Adriano Correia de Oliveira (1942-1982), militant du Parti Communiste Portugais (P.C.P.), était connu pour son engagement dans la lutte anti-salazariste, notamment depuis 1963 et sa mise en chanson des vers de Manuel Alegre, "Trova do vento que passa". Dans un album plein de cette ferveur engagée intitulé "Cantaremos" (Nous chanterons), parmi lesquelles on trouve les fameuses "Canção com lágrimas" ou "Fala de um homem nascido", il intégra en 1970 ce Chant de l'émigration, "Cantar de emigração".
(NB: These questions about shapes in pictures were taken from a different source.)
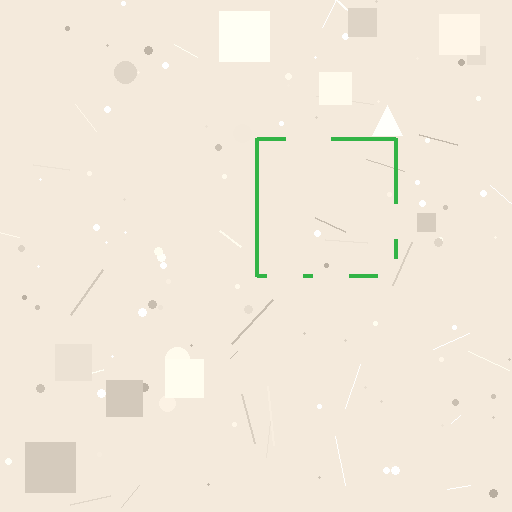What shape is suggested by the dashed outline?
The dashed outline suggests a square.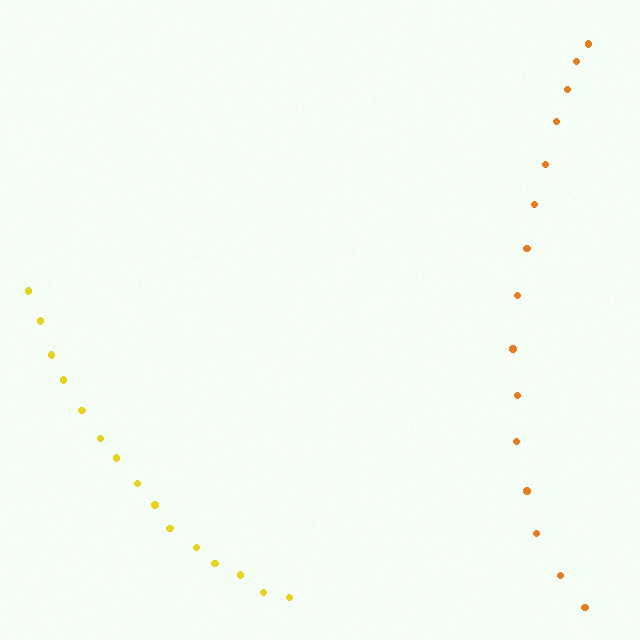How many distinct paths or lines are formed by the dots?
There are 2 distinct paths.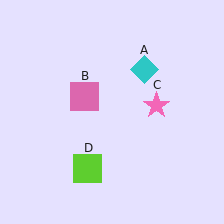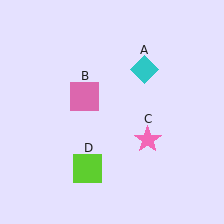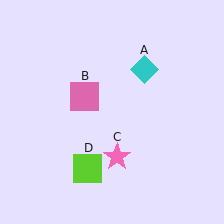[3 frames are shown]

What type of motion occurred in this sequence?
The pink star (object C) rotated clockwise around the center of the scene.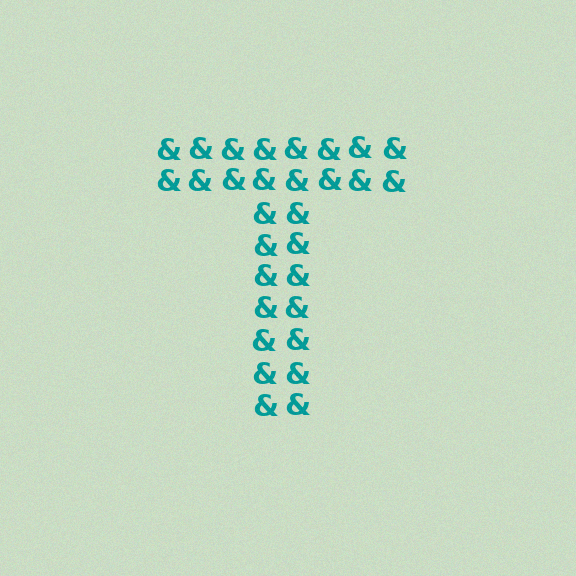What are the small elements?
The small elements are ampersands.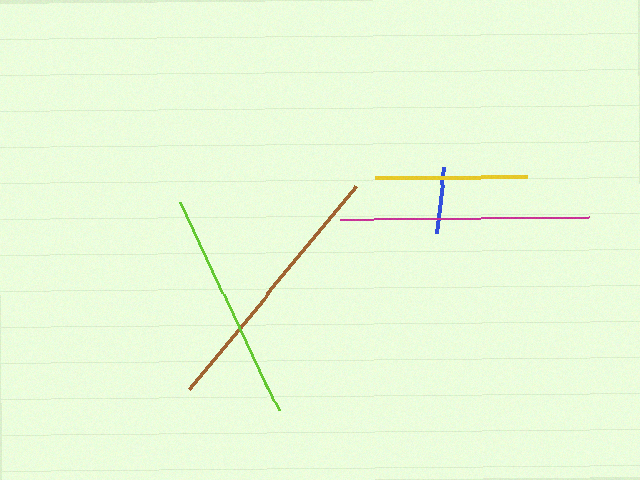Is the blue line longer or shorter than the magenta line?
The magenta line is longer than the blue line.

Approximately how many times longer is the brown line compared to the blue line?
The brown line is approximately 3.9 times the length of the blue line.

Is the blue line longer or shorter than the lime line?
The lime line is longer than the blue line.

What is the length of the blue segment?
The blue segment is approximately 67 pixels long.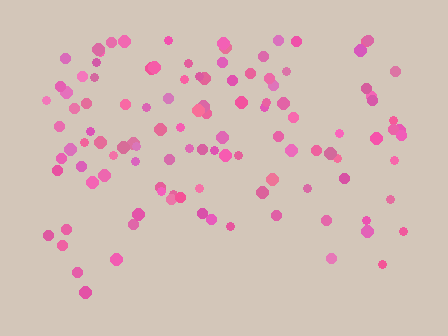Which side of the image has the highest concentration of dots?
The top.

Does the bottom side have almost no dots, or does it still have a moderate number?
Still a moderate number, just noticeably fewer than the top.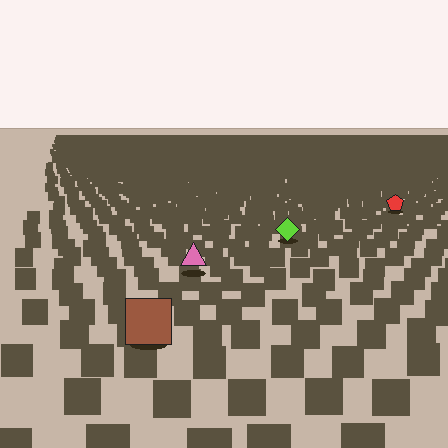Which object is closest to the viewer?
The brown square is closest. The texture marks near it are larger and more spread out.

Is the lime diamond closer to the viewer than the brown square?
No. The brown square is closer — you can tell from the texture gradient: the ground texture is coarser near it.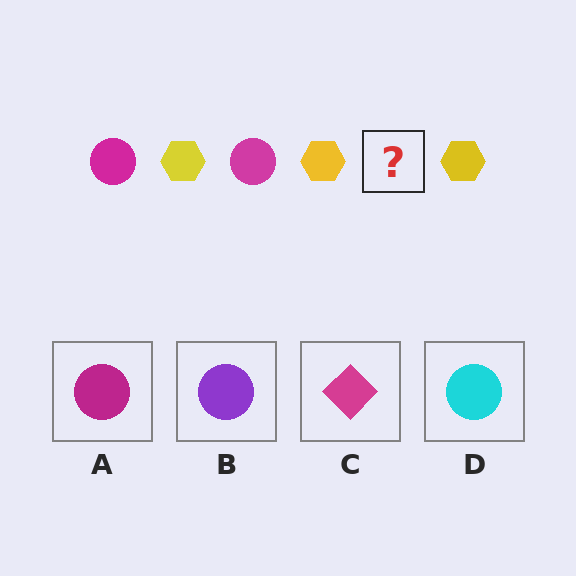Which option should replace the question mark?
Option A.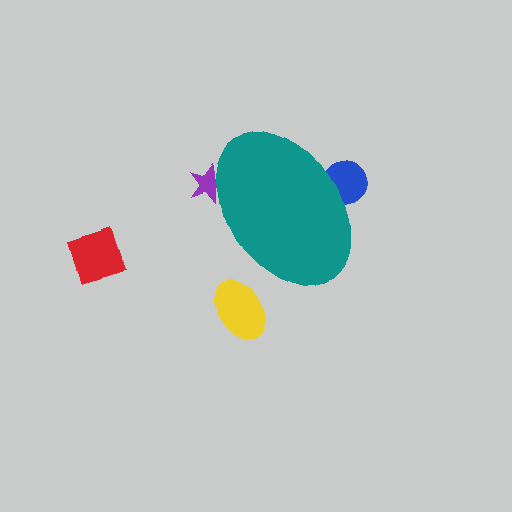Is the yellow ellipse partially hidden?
No, the yellow ellipse is fully visible.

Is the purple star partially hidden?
Yes, the purple star is partially hidden behind the teal ellipse.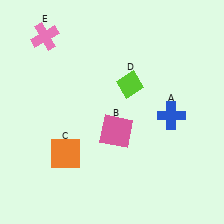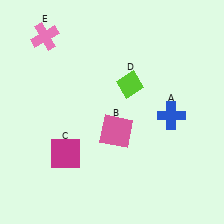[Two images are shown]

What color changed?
The square (C) changed from orange in Image 1 to magenta in Image 2.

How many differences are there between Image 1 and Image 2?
There is 1 difference between the two images.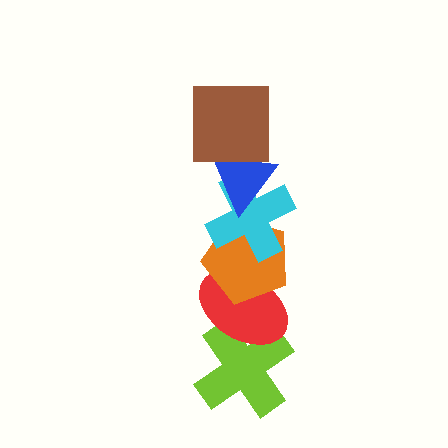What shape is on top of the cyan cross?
The blue triangle is on top of the cyan cross.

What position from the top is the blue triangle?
The blue triangle is 2nd from the top.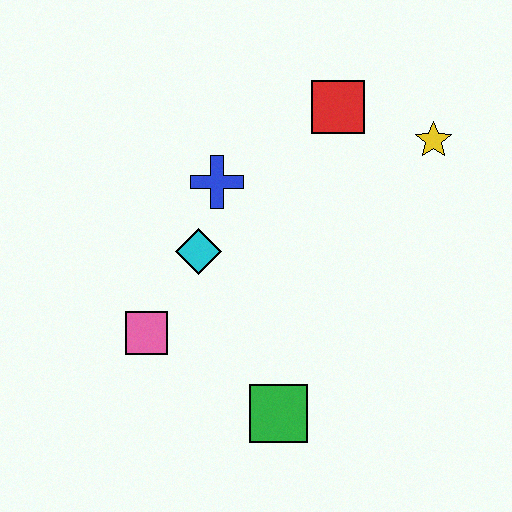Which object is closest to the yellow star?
The red square is closest to the yellow star.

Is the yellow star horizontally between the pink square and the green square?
No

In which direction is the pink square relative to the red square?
The pink square is below the red square.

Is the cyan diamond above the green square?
Yes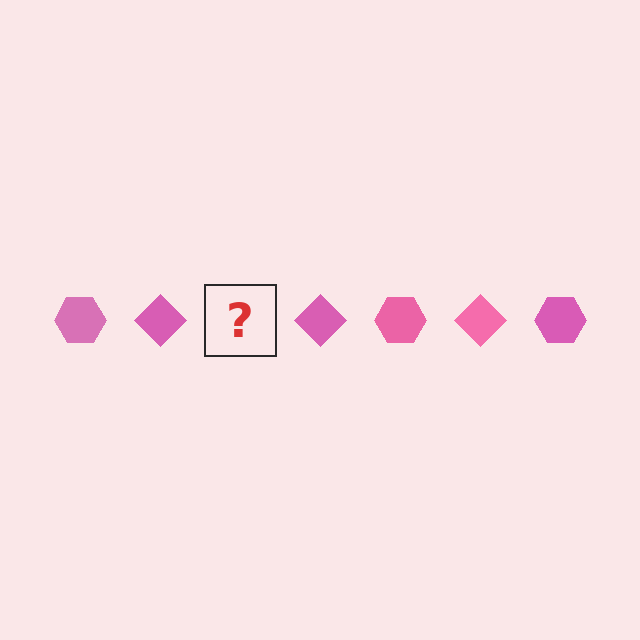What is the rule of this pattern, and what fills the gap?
The rule is that the pattern cycles through hexagon, diamond shapes in pink. The gap should be filled with a pink hexagon.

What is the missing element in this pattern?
The missing element is a pink hexagon.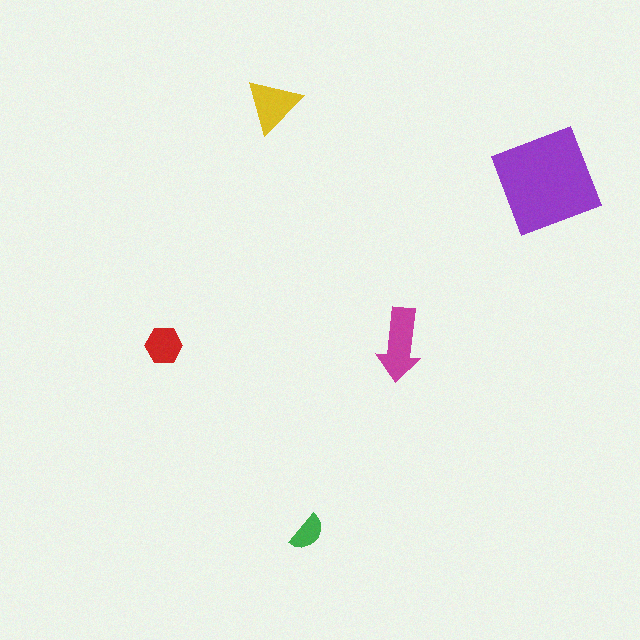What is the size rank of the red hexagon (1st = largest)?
4th.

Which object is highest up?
The yellow triangle is topmost.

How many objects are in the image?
There are 5 objects in the image.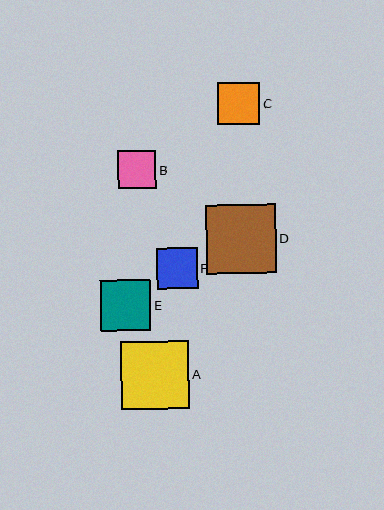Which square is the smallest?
Square B is the smallest with a size of approximately 38 pixels.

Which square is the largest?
Square D is the largest with a size of approximately 69 pixels.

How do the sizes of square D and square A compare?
Square D and square A are approximately the same size.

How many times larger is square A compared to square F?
Square A is approximately 1.7 times the size of square F.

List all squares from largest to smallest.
From largest to smallest: D, A, E, C, F, B.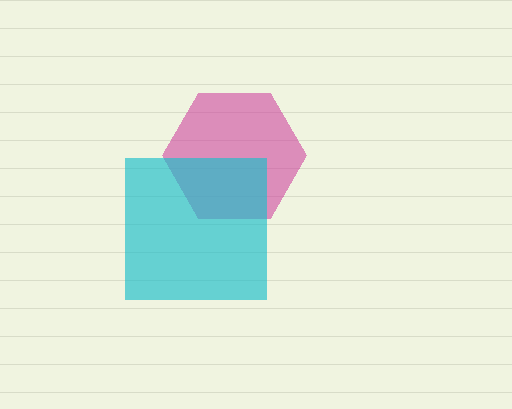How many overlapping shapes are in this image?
There are 2 overlapping shapes in the image.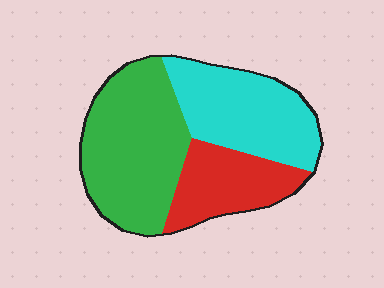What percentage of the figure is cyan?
Cyan takes up about one third (1/3) of the figure.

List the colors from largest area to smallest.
From largest to smallest: green, cyan, red.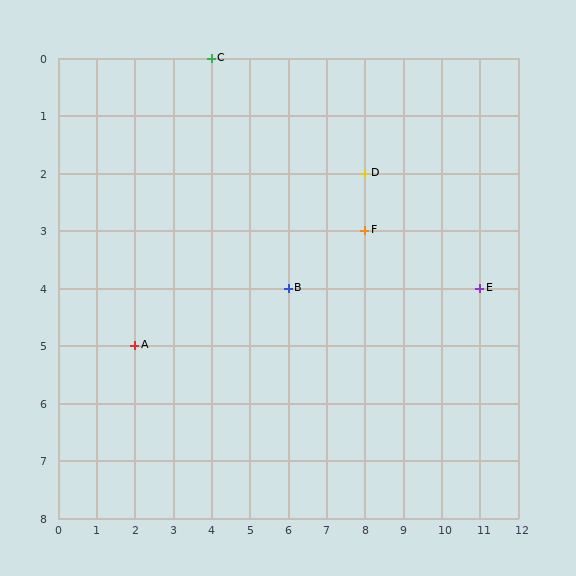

Le texte de cette chanson fut écrit par la poétesse galicienne Rosalía de Castro (1837-1891), puis traduit par le musicien portugais José Niza dans les années 1960. Les vers originaux en étaient : Este vaise i aquel vaise,/etodos se van:/Galicia, sin homes quedas/que te podan traballar./Tes, en cambio, orfos i orfas/e campos de soledad; e pais que non teñen fillos/e fillos que non tén pais./E tes corazóns que sufren/longas ausencias mortás./Viudas de vivos e mortos/que ninguem consolaré.» (Livre IV de Follas Novas).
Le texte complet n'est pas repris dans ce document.